21-Millionen-Projekt am Brienzer Rothorn: So wollen die Bergbahnen Sörenberg die neue Pendelbahn stemmen

Die Bergbahnen Sörenberg haben beim Bundesamt für Verkehr die Baueingabe für die neue Seilbahn aufs Brienzer Rothorn eingereicht. Kaum steht die Finanzierung für das 21-Millionen-Projekt, denken die Bergbahnen bereits an weitere Investitionen.
Wird bald ersetzt: Die alte rot-weisse Pendelbahn von Sörenberg auf das Brienzer Rothorn. (Bild: PD/Bruno Röösli)
Verwaltungsratspräsident Theo Schnider. (Bild: PD)
Urs Wagenseil, Tourismusexperte an der Hochschule Luzern (Bild: PD)

Roseline Troxler

Roseline Troxler

Roseline Troxler

Die Tage der rot-weissen Pendelbahn, welche jährlich rund 60'000 Ausflügler, Wanderer und Skifahrer aufs Brienzer Rothorn bringt, sind gezählt. Nächstes Jahr läuft die ordentliche Konzession der Bahn auf den 2350 Meter hohen Berg aus. Sie kann aber unter Auflagen bis 2023 weiterbetrieben werden. Seit Jahren planen die Bergbahnen Sörenberg die neue Erschliessung auf den höchsten Luzerner Gipfel. Ein erstes Projekt für gut 40 Millionen Franken wurde Mitte 2018 verworfen. Als Grund wurde die fehlende Tragbarkeit und die zu starke Ausrichtung auf die Wintersaison genannt. Nun laufen die Arbeiten für die abgespeckte Variante «Rothorn Retrofit» auf Hochtouren. Dabei soll die alte Pendelbahn durch eine neue, ähnlich grosse Bahn ersetzt werden. Ziel ist es, möglichst viel Substanz der alten Bahn wie die Tal- und Bergstation sowie Teile der Stützfundamente zu erhalten.

Der Meilenstein

Nun haben die Bergbahnen Sörenberg eine wichtige Etappe geschafft.

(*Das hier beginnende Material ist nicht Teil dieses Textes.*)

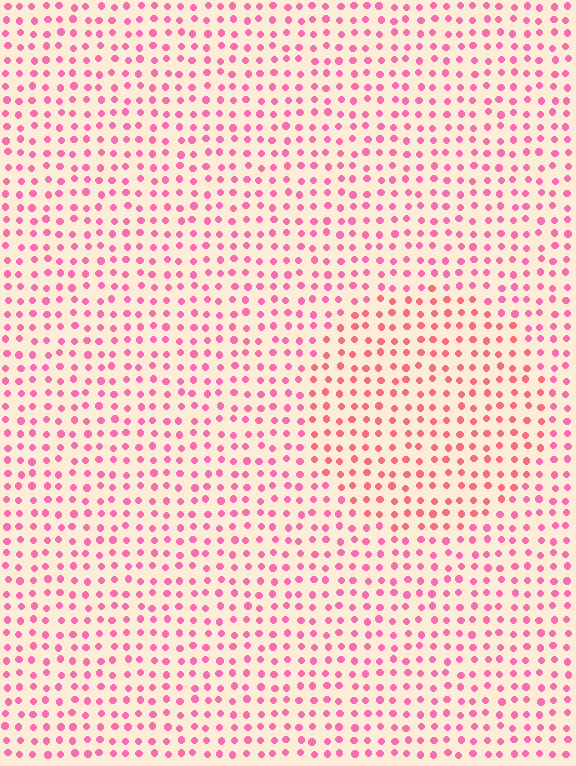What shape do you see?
I see a circle.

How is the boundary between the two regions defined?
The boundary is defined purely by a slight shift in hue (about 24 degrees). Spacing, size, and orientation are identical on both sides.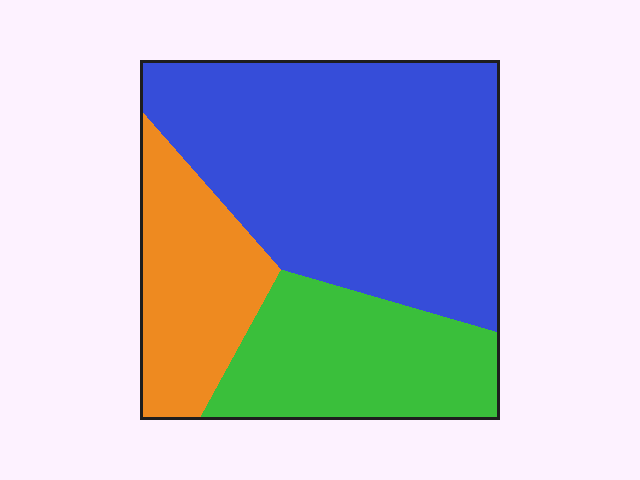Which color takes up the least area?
Orange, at roughly 20%.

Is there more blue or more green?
Blue.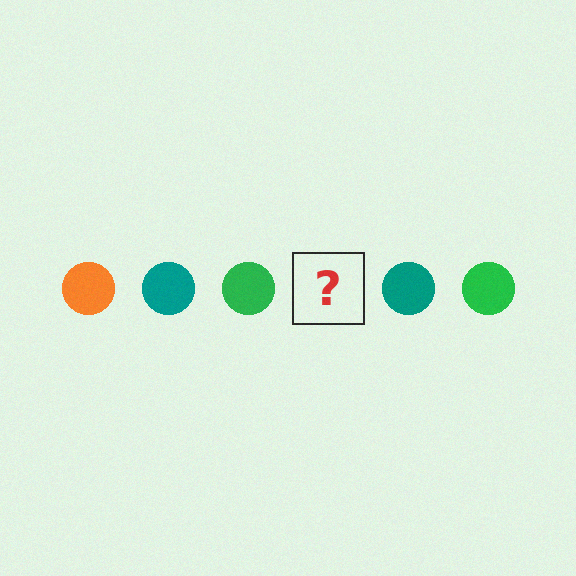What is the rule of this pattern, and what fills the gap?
The rule is that the pattern cycles through orange, teal, green circles. The gap should be filled with an orange circle.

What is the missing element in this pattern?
The missing element is an orange circle.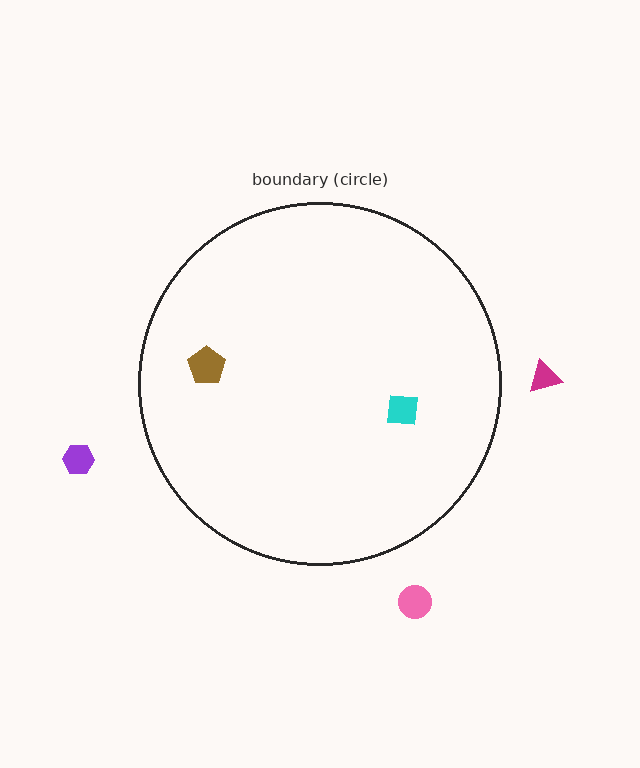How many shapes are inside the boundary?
2 inside, 3 outside.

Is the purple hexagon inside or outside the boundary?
Outside.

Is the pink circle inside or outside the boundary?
Outside.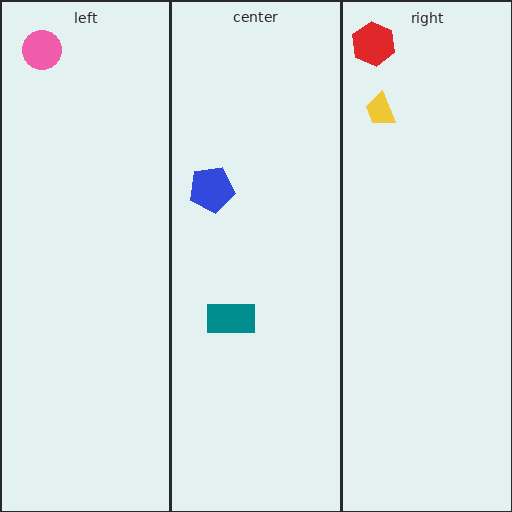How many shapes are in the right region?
2.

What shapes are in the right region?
The red hexagon, the yellow trapezoid.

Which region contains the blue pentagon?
The center region.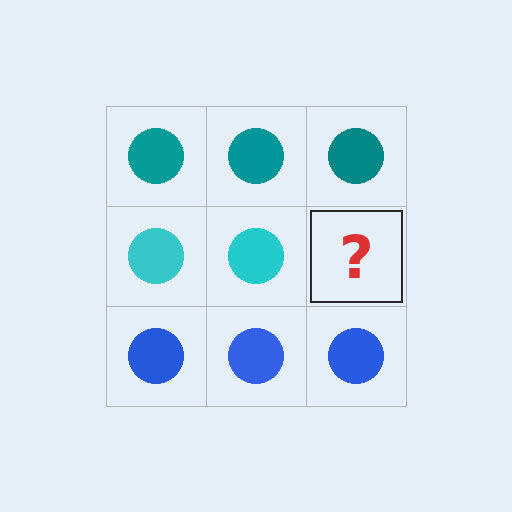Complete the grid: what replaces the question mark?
The question mark should be replaced with a cyan circle.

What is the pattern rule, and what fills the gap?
The rule is that each row has a consistent color. The gap should be filled with a cyan circle.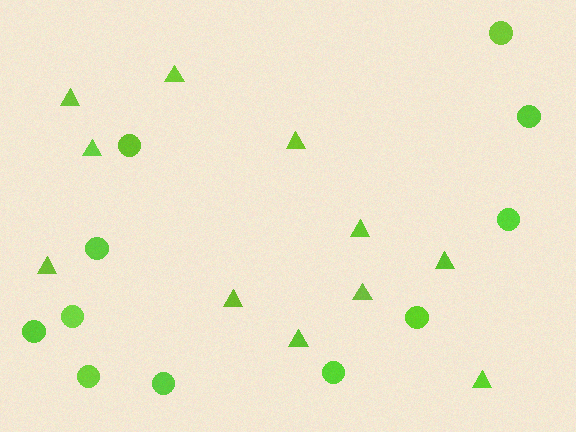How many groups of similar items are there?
There are 2 groups: one group of circles (11) and one group of triangles (11).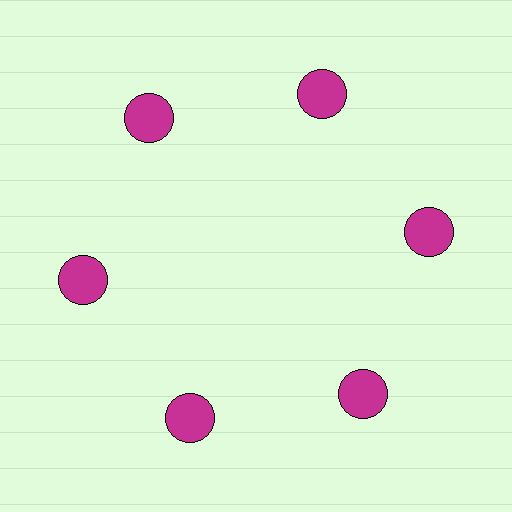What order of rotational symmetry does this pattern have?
This pattern has 6-fold rotational symmetry.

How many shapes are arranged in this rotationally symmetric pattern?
There are 6 shapes, arranged in 6 groups of 1.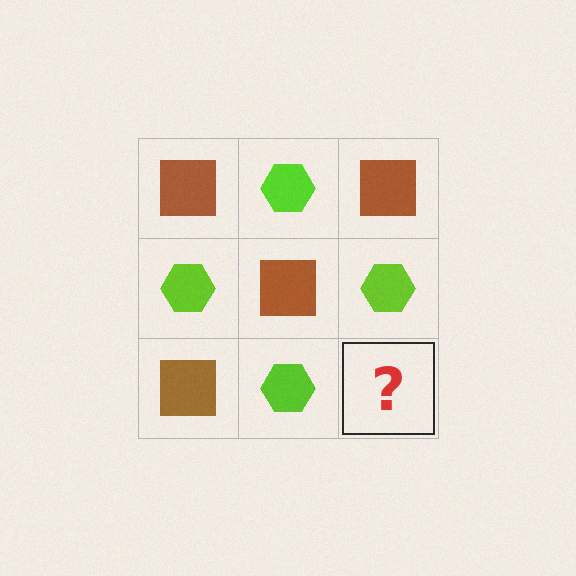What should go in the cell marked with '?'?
The missing cell should contain a brown square.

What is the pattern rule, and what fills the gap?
The rule is that it alternates brown square and lime hexagon in a checkerboard pattern. The gap should be filled with a brown square.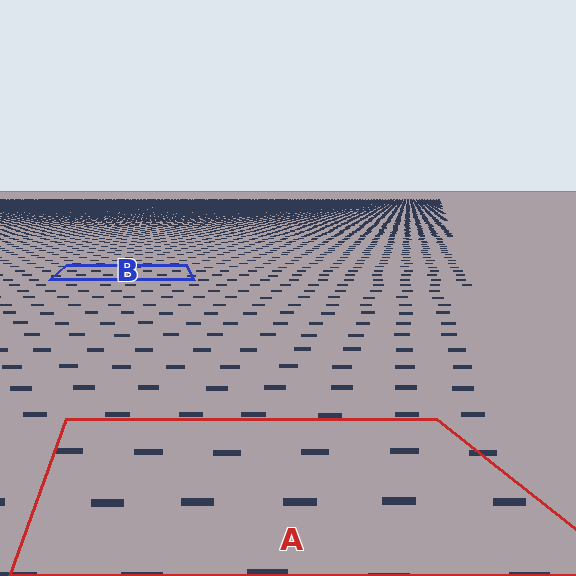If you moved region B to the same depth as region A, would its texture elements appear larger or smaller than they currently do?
They would appear larger. At a closer depth, the same texture elements are projected at a bigger on-screen size.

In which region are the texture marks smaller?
The texture marks are smaller in region B, because it is farther away.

Verwaltungsratspräsident Theo Schnider sagt auf Anfrage: «Wir haben diese Woche beim Bundesamt für Verkehr die Baueingabe für das Projekt eingereicht.» Vorgespräche hätten schon in den letzten Wochen stattgefunden, so Schnider:

«Wir gehen davon aus, dass der Bewilligungsprozess rund neun Monate dauert.»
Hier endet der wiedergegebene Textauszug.